Top photo courtesy of Lynn Cohen

Thursday, May 6, 2010

Mother's Day at the Hospital

My department, Child Life and Creative Arts Therapies tackles holidays, planning the best way to make them celebratory for both the kids and the parents. Each holiday presents (no pun intended) its own special challenges and Mother's Day is no exception. When I think about Mother's Day in the hospital, I think about sacrifice, sacrifice that is made without thinking. As a mom myself, I spend a lot of time observing the mothers I work with. They sit all day with their child, forgoing food, sunshine, showers and the rest of the family. They often sit for so long that sometimes the rest of the family has to pull them away. How do you acknowledge the greatness of this love? We're going to try this Friday. In addition to a spread of chocolate muffins, savory croissants, and a variety of coffees and teas, the volunteers and I have created this tray of paper corsages.

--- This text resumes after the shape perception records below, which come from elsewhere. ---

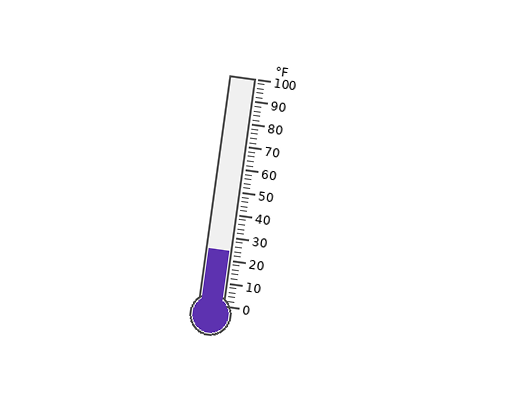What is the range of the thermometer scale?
The thermometer scale ranges from 0°F to 100°F.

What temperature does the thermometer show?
The thermometer shows approximately 24°F.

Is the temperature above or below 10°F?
The temperature is above 10°F.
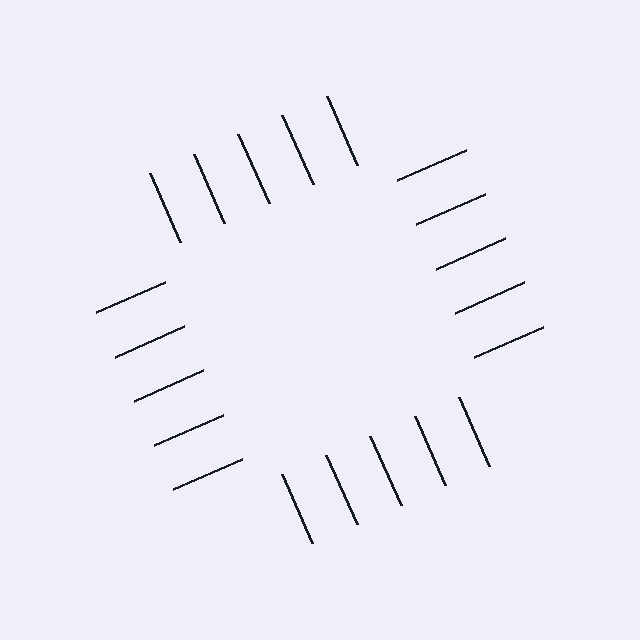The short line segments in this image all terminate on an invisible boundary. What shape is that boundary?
An illusory square — the line segments terminate on its edges but no continuous stroke is drawn.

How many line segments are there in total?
20 — 5 along each of the 4 edges.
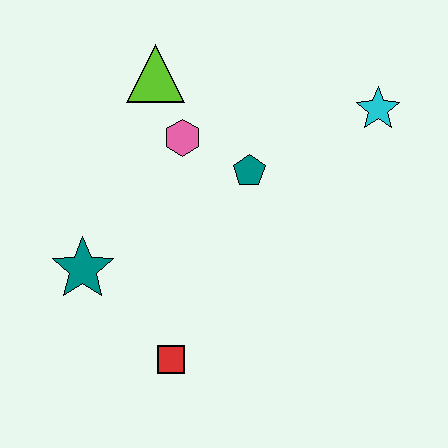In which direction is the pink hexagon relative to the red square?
The pink hexagon is above the red square.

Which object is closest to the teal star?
The red square is closest to the teal star.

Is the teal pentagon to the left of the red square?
No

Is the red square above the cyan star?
No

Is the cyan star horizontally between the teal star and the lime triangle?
No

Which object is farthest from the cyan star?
The teal star is farthest from the cyan star.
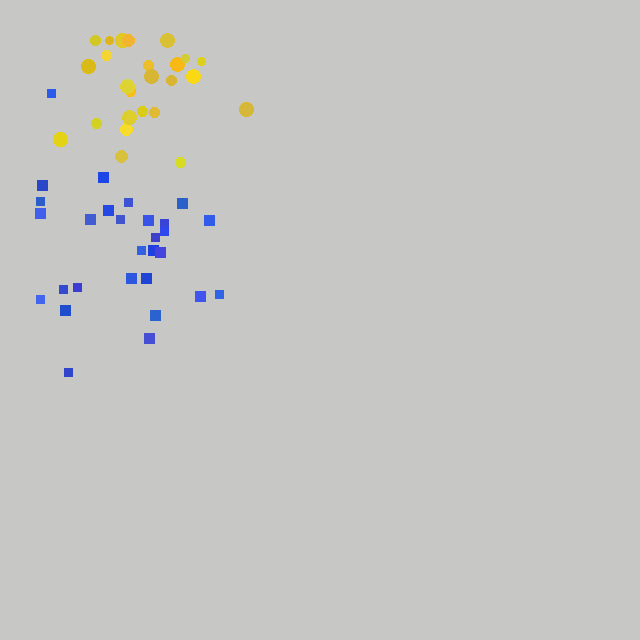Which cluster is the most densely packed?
Yellow.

Each colorful twist of tissue paper, carefully layered, represents a child for whom the mother is caring. As I printed this picture, I noticed that it divided along a diagonal line into light and dark. It speaks to me of the task of motherhood, that implicit promise to stay with our children through all of the darkness, shepherding them, we hope, into the fullness of life. On this Sunday, I honor all mothers, everywhere.